Wie schon gestern im Grand Prix belegte Benjamin Werndl mit seinem 15-jährigen Daily Mirror Rang zwei. 84,705 Prozent gab es für die Kür der beiden – und damit eine neue persönliche Bestleistung. „Salzburg fühlt sich ein bisschen an wie ein Heimturnier, wir haben ja nur eine Fahrzeit von 50 Minuten hierher“, erzählte Werndl bei der anschließenden Pressekonferenz. Den realtiv geringen Punkteabstand zu Isabell Werth kommentierte er mit einem: „Das ist mein Lieblingsplatz … so dicht dran an Isabell.“ Da Werth als Vorjahressiegerin bereits für das Finale in Las Vegas qualifiziert ist, führt Benjamin Werndl das Zwischenranking der Westeuropa-Liga nach den ersten fünf Etappen nun vorläufig an.

Zweite im Ranking ist momentan Helen Langehanenberg, die sich mit Annabelle auf Platz vier verbessern konnte. Für die elfjährige Holsteiner Stute war es erst die zweite internationale Kür ihrer Karriere. Ende Oktober hatte sie im polnische Zakrzow ihre Weltcup-Premiere gegeben. Fast fünf Prozent Verbesserung – die Richter vergaben heute 78,15 Prozent – zeigen, wie viel Potenzial in „Mausi“ steckt.

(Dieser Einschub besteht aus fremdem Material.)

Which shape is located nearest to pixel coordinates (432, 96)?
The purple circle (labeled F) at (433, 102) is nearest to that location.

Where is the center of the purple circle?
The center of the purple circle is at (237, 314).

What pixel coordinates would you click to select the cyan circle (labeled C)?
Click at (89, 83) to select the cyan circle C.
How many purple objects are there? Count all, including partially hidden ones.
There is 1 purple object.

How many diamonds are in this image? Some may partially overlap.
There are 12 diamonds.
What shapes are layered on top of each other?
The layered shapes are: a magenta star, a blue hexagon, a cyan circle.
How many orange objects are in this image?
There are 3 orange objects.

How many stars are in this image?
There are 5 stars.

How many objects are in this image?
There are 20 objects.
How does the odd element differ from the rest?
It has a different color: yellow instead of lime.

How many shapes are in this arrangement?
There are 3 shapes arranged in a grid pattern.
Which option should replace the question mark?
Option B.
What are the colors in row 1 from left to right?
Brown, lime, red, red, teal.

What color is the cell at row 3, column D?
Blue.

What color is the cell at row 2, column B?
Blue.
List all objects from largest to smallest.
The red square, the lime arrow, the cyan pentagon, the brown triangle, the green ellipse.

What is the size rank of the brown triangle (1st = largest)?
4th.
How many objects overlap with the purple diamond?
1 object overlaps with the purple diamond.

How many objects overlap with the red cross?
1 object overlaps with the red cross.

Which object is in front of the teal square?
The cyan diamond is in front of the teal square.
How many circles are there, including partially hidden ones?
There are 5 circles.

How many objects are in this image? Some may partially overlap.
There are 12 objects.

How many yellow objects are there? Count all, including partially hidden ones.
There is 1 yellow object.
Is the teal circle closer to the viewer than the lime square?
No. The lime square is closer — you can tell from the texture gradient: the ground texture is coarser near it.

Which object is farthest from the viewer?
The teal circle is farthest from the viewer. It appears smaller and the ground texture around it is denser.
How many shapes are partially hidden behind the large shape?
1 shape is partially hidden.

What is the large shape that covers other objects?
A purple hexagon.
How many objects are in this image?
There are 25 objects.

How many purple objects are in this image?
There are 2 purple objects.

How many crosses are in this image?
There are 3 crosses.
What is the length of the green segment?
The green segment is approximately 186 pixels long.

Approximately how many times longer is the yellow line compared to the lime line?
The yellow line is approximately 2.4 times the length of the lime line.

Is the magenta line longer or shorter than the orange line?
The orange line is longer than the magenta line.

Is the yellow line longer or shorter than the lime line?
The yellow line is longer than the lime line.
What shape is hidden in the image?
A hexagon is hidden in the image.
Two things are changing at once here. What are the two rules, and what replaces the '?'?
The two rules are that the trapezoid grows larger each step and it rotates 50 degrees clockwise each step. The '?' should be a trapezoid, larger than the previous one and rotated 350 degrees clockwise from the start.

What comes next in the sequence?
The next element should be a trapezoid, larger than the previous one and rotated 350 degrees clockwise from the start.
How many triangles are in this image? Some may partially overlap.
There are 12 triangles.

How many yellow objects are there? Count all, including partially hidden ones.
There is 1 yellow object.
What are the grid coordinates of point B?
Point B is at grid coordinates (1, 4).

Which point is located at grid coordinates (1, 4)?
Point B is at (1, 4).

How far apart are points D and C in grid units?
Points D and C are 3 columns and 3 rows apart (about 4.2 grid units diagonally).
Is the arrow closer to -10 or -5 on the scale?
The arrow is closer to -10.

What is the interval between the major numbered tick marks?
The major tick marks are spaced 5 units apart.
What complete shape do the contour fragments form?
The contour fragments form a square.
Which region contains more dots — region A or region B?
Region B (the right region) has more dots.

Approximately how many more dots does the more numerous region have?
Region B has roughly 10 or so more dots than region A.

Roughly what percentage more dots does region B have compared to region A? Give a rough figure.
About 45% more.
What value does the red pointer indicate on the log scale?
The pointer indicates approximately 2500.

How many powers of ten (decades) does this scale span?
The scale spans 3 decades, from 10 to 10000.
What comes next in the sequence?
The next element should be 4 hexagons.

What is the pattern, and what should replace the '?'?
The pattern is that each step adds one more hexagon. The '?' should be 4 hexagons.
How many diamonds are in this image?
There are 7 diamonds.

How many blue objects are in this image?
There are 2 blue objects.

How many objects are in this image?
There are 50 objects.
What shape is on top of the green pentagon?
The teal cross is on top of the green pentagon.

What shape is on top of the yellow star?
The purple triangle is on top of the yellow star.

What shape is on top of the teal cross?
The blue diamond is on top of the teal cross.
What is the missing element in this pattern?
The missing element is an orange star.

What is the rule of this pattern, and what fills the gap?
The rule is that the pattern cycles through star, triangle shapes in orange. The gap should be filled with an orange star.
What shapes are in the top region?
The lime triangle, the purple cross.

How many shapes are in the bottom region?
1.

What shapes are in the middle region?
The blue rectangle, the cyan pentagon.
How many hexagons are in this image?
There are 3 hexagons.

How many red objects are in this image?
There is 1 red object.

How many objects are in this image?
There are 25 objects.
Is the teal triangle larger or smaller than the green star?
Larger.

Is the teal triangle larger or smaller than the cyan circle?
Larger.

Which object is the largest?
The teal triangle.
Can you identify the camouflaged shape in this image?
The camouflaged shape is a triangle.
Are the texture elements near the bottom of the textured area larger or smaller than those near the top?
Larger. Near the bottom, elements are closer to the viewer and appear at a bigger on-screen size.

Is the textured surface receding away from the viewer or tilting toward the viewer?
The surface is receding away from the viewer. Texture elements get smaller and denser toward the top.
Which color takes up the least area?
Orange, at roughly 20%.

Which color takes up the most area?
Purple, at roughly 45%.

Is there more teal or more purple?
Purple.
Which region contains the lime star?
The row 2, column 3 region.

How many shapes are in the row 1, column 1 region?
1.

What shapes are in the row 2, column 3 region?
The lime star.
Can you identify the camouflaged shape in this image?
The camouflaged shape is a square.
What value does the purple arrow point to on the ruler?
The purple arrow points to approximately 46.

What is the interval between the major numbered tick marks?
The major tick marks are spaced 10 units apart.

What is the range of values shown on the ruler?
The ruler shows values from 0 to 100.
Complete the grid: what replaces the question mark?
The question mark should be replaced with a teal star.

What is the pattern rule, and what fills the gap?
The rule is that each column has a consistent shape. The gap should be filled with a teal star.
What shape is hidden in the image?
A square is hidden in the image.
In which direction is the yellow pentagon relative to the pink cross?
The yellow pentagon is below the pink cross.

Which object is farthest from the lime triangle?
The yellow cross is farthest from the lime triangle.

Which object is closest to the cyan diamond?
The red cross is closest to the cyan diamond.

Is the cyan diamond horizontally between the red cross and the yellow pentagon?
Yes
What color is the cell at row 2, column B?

Platz drei ging an die Österreicherin Victoria Max-Theurer und den elfjährigen Breitling W-Sohn Benaglio. Mit dem Fuchswallach kam sie auf 78,525 Prozent. “Ich habe nicht an ein Top drei-Ergebnis geglaubt, aber Benaglio und Rocky (Anm: Nachwuchspferd Rockabilly gewann den Grand Prix Special) haben so einen tollen Job gemacht hier in Salzburg. Ich bin unfassbar stolz auf meine beiden Pferde.“

Amerikanischer Sieg im Großen Preis

Fotoagentur Dill

Andrew Kocher (USA) und Squirt Gun gewannen den Großen Preis bei den Amadeus Horse Indoors 2019. (© Fotoagentur Dill)

Über einen neuen fahrbahren Untersatz durfte sich heute Andrew Kocher (USA) freuen. Ob er in seinem neuen Pickup den Heinweg über den großen Teich antreten wird, verriet er zwar nicht, freute sich aber dennoch über seinen Ehrenpreis: „Es ist großartig hier. Ich wusste gar nicht, dass es ein Auto zu gewinnen gab, sehr cool.“ Andrew „Andy“ Kocher kommt aus einer Pferdefamilie. Neben der sportlichen Karriere züchtet und verkauft der 36-Jährige auch erfolgreich Pferde. Für den Großen Preis hatte er den erst achtjährigen Oldenburger Squirt Gun v. Diarado gesattelt, der einst auf dem Gestüt Lewitz zur Welt kam.

Acht von 40 Startern hatten sich für das Stechen qualifizieren können. Mit der schnellsten Nullrunde in 39,54 Sekunden waren Kocher und Squirt Gun nicht zu schlagen. Nur zwei weitere Paare blieben auch in Runde zwei fehlerfrei: Das war zum einen der Belgier Wilm Vermeir mit Jacqmotte (0/41,26) und zum anderen die Britin Alexandra Thornton mit Cornetto K (0/43,30). Einzige deutsche Teilnehmer am Stechen waren Felix Haßmann und Cayenne, die nach zwei Abwürfen Sechste wurden.

Einen deutschen Erfolg hatte es gestern Abend im Indoor Derby gegeben, wo sich Calvin Böckmann mit Crunchip M unter anderem gegen Michael Jung durchsetzen konnte. Letzterer sprang mit Star Connection auf den dritten Platz.